Teror pemburu kepala semakin merajalela! Beberapa warga kembali ditemukan meninggal dalam kondisi yang sangat mengenaskan.
Setelah dilakukan penyelidikan lebih mendalam, ternyata semuanya berkaitan dengan masalalu yang kelam.
Max, selaku detektif yang bertugas, berusaha menguak segala tabir kebenaran. Bahkan, orang tercintanya turut menjadi korban.
Bersama dengan para tim terpercaya, Max berusaha meringkus pelaku. Semua penuh akan misteri, penuh akan teka-teki.
Dapatkah Max dan para anggotanya menguak segala kebenaran dan menangkap telak sang pelaku? Atau ... mereka justru malah akan menjadi korban selanjutnya?
Karya ini diterbitkan atas izin NovelToon Dae_Hwa, isi konten hanyalah pandangan pribadi pembuatnya, tidak mewakili NovelToon sendiri
TPK29
FLASHBACK!
Hujan salju di malam itu belum kunjung reda. Namun, Anna memilih untuk menempuh cuaca di malam yang dingin itu demi mengantarkan peralatan kerja Liam yang tertinggal di apartemen nya.
Mobil hitam metalik yang dikendarai nya berhenti di sebuah rumah yang terbilang megah. Ekonomi Liam memang cukup mampu untuk memiliki aset properti dan barang-barang mewah.

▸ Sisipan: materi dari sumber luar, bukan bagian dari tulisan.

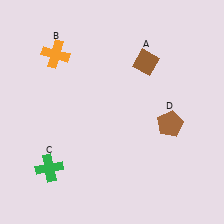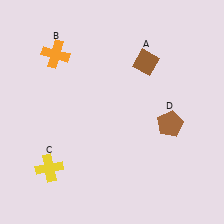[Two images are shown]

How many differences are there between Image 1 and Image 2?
There is 1 difference between the two images.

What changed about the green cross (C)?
In Image 1, C is green. In Image 2, it changed to yellow.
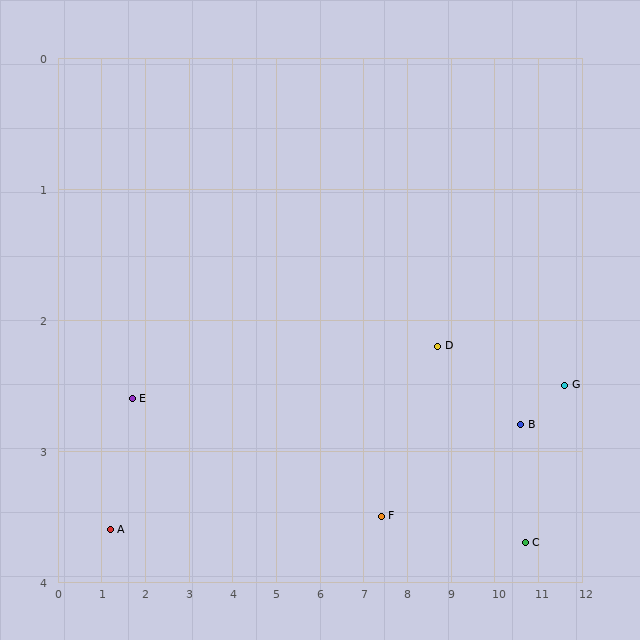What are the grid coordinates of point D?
Point D is at approximately (8.7, 2.2).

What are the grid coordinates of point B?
Point B is at approximately (10.6, 2.8).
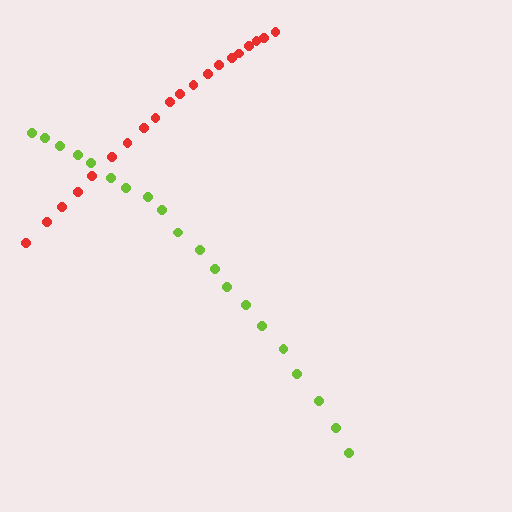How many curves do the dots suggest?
There are 2 distinct paths.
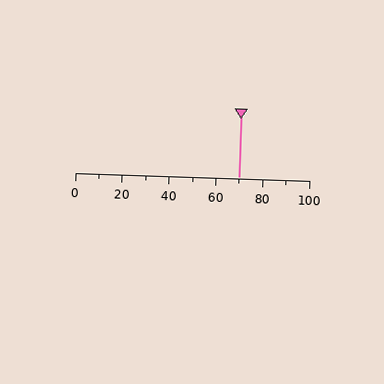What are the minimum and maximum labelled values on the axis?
The axis runs from 0 to 100.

Anna menekan bel berulang-ulang. Namun, hanya burung hantu salju di pepohonan yang menyahutnya. Anna berjalan mundur beberapa langkah, rumah megah itu terasa sunyi. Ia baru menyadari, rumah itu ternyata gelap gulita, seolah tak berpenghuni.
"Liam belum pulang?" gumamnya seorang diri.

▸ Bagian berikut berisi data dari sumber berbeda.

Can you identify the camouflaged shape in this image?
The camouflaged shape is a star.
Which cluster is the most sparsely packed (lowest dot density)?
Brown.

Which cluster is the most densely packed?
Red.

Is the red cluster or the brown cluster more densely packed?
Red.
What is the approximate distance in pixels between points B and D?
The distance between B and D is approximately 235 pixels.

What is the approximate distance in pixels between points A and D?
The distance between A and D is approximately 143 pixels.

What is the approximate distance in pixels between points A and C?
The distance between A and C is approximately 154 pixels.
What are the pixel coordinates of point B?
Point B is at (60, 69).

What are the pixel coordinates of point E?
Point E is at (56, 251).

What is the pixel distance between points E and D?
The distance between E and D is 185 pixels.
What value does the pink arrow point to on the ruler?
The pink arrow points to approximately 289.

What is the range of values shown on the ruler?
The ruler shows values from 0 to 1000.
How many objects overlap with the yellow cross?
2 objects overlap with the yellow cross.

Anna mengeluarkan ponselnya, mencoba menghubungi Liam kembali. Lagi-lagi, ponsel Liam tidak bisa dihubungi.
"Dia ke mana, ‘sih?!" gerutunya. Anna menggigit ujung bibirnya. "Apa, aku tinggalin di depan pintu aja benda-benda ini? —Tapi, ini alat-alat medis. Pasti bakalan rusak."
Lama Anna menatap benda yang ingin ia kembalikan, lalu tiba-tiba matanya berbinar. Anna menatap ponselnya, ia membuka aplikasi GPS yang akan menunjukkan di mana keberadaan Liam. Anna menatap lurus benda pipih nya, keningnya berkerut.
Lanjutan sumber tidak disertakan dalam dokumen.